This article is published in collaboration with our key partner, Basico P/S.
Companies across Europe are getting ready to handle requests for personal data from customers and employees. But in many cases, it becomes a major time-consuming project to receive and process these requests. The biggest challenge is that you cannot prepare yourself for how many requests your business will receive. And as it is generally more demanding for your business to process a request than it is for customers and employees to make one, it can result in large amounts of queries.
Fortunately, there are tools that can help easily and efficiently, and where the number of systems and receiving requests does not matter to anybody. In addition, these tools process systematic and consistent queries faster than regular employees, as you can enable them to retrieve all data on a request, organize, and deliver in a folder or mail it to the recipient.

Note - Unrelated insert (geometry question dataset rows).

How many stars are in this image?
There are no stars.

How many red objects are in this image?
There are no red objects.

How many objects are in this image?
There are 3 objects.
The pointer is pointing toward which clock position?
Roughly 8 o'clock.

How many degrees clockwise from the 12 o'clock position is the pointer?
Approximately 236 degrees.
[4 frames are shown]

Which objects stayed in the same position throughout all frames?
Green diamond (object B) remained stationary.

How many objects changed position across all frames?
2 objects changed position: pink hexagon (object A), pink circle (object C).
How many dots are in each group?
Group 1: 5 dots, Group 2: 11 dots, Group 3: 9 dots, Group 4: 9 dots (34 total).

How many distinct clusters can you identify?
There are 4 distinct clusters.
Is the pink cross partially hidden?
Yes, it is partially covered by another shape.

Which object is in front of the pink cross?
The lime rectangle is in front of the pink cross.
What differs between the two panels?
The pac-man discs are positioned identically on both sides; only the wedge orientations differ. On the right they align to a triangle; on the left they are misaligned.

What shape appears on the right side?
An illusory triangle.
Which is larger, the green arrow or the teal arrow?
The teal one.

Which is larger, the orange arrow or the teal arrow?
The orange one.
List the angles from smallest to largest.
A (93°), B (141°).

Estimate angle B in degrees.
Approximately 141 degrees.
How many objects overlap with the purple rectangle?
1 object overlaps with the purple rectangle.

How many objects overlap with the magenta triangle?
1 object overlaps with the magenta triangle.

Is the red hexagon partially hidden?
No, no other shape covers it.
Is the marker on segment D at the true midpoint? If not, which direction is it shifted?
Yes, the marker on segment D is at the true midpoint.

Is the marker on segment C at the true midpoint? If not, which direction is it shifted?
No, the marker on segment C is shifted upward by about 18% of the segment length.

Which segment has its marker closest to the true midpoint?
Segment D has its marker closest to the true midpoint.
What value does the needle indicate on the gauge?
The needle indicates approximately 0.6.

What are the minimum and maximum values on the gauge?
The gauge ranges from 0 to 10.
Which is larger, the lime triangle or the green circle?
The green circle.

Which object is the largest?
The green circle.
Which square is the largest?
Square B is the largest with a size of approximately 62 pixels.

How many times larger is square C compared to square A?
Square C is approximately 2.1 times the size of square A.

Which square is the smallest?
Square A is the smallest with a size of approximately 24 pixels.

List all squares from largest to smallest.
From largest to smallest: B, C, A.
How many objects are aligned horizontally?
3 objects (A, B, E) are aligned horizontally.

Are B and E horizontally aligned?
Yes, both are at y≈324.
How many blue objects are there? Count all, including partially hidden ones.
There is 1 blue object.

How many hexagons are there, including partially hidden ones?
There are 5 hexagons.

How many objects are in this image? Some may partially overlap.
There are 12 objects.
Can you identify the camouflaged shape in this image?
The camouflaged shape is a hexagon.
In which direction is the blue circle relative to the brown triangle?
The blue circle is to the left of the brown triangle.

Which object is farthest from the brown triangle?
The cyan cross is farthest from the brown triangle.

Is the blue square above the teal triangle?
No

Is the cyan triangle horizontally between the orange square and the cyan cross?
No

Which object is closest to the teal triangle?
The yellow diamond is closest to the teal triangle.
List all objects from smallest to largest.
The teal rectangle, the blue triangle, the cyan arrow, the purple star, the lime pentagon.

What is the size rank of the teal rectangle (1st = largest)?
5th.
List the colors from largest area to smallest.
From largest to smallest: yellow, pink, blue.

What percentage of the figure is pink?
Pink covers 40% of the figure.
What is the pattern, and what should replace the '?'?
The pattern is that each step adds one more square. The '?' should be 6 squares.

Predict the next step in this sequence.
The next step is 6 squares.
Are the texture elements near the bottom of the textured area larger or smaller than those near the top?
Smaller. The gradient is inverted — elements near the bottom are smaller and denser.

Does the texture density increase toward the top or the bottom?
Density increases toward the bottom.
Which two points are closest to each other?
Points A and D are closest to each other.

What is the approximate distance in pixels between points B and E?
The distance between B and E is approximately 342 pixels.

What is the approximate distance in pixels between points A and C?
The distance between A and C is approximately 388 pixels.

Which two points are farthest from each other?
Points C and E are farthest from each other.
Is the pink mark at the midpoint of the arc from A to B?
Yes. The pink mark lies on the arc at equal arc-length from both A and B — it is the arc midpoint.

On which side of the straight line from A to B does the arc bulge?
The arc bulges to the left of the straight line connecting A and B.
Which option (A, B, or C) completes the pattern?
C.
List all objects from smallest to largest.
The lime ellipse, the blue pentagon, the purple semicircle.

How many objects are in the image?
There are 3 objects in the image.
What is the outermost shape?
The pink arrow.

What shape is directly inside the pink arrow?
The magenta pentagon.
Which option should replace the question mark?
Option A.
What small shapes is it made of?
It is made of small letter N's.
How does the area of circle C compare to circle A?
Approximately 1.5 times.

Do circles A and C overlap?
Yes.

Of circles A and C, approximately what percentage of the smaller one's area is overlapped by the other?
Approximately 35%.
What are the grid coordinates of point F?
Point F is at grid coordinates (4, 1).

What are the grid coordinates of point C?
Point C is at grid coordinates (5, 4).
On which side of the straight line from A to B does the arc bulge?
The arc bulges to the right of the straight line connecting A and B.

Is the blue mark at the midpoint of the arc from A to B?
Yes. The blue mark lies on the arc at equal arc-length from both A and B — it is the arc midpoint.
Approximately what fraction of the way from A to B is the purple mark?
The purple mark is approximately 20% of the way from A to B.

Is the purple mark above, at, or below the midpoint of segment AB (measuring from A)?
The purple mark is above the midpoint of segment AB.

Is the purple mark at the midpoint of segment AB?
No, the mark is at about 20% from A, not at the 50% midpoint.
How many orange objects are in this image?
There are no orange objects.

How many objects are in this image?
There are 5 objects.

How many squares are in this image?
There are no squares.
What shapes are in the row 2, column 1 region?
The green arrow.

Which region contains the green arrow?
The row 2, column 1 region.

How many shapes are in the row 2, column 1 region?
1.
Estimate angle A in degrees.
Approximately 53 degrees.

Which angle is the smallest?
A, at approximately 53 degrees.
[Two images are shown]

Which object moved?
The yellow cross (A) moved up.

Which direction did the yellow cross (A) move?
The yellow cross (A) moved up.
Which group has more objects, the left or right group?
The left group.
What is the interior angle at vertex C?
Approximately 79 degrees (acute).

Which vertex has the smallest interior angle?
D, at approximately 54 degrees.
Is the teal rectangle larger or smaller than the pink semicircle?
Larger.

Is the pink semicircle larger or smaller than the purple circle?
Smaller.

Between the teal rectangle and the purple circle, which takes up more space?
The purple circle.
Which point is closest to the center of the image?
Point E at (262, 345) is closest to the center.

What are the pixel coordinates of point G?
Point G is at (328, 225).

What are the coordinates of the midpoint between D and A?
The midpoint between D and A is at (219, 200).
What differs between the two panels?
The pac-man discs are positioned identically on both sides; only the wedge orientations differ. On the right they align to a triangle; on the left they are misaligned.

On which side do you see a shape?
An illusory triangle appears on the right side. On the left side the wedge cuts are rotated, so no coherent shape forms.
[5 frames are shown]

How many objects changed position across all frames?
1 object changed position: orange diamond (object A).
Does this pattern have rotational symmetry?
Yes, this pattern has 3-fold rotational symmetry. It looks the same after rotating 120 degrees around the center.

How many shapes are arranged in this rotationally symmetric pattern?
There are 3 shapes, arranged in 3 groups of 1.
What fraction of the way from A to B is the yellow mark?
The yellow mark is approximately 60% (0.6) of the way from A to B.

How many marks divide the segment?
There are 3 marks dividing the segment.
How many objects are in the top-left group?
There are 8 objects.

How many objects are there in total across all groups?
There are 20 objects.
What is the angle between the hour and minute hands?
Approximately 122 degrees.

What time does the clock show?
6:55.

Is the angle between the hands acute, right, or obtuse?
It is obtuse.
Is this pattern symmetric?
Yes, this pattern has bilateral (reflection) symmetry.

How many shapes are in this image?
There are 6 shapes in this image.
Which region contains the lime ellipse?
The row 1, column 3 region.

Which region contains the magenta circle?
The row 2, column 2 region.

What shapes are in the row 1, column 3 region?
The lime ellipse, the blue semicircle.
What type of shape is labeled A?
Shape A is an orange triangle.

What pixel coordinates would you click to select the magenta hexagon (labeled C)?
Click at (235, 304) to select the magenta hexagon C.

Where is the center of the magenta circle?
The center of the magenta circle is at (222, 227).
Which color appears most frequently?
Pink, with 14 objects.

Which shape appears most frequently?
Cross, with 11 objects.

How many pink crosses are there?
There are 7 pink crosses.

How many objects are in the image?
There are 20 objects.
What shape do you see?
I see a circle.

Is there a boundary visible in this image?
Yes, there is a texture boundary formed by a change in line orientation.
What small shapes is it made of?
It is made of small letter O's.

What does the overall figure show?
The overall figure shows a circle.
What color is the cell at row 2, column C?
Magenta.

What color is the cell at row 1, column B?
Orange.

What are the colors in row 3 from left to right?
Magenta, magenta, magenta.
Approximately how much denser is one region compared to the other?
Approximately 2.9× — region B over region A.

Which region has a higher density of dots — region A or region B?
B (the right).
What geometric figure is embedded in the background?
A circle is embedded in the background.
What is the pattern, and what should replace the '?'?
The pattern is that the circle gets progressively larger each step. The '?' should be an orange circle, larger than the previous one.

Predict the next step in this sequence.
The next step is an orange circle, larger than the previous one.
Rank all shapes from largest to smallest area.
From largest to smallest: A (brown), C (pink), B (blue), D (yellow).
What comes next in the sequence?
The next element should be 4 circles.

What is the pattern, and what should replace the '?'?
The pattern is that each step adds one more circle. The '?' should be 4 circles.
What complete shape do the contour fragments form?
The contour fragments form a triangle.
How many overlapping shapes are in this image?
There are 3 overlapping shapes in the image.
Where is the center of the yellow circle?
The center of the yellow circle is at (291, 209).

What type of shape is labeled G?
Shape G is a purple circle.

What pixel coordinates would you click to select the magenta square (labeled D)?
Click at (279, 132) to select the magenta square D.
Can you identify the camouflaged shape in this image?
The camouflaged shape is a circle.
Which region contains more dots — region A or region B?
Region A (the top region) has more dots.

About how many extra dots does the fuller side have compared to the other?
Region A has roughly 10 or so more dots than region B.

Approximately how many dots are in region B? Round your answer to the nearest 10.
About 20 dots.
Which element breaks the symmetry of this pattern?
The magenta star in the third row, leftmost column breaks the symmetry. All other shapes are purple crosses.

This tool is RPA software. RPA stands for Robotics Process Automation and is quite a simple concept: The robot can automate regular and systematic processes through a Windows user's own computer or virtual machine on a server. The robot software simply retrieves the systems from which it should retrieve data, executes the personal data request, and then stores data the way you set it up to be stored. Simply, an automation of the way an employee would handle an insight request.
The software, Foxtrot RPA which, besides being able to solve the challenges with GDPR insights, is also easy to learn for the common user, which means that you can optimize and support the solution. Similarly, when not in progress, the robot is able to handle several other processes within the company. It can therefore be productive – also outside the GDPR-project.
Therefore: Make your GDPR-project a returnable investment by acquiring a good and user-friendly RPA solution that does your hard work for you.
There are several considerations you should do, before you can prepare a process for handling insight requests:
How many insight requests do you expect to receive?
How many IT systems should you collect information from?
Can information be sought across IT systems and mails?
In what format should the inquiries be answered?
Who should handle the insight requests?
How do you ensure that all insight requests end the same place to comply with the deadline for reply?
Should an email address for receiving insights be created?
Should there be standard response in connection with:
Request for clarification of the query? Message about expected processing time?
Handing in information?
Refusal of insight?
How do you ensure that the answers to the insight requests can be documented?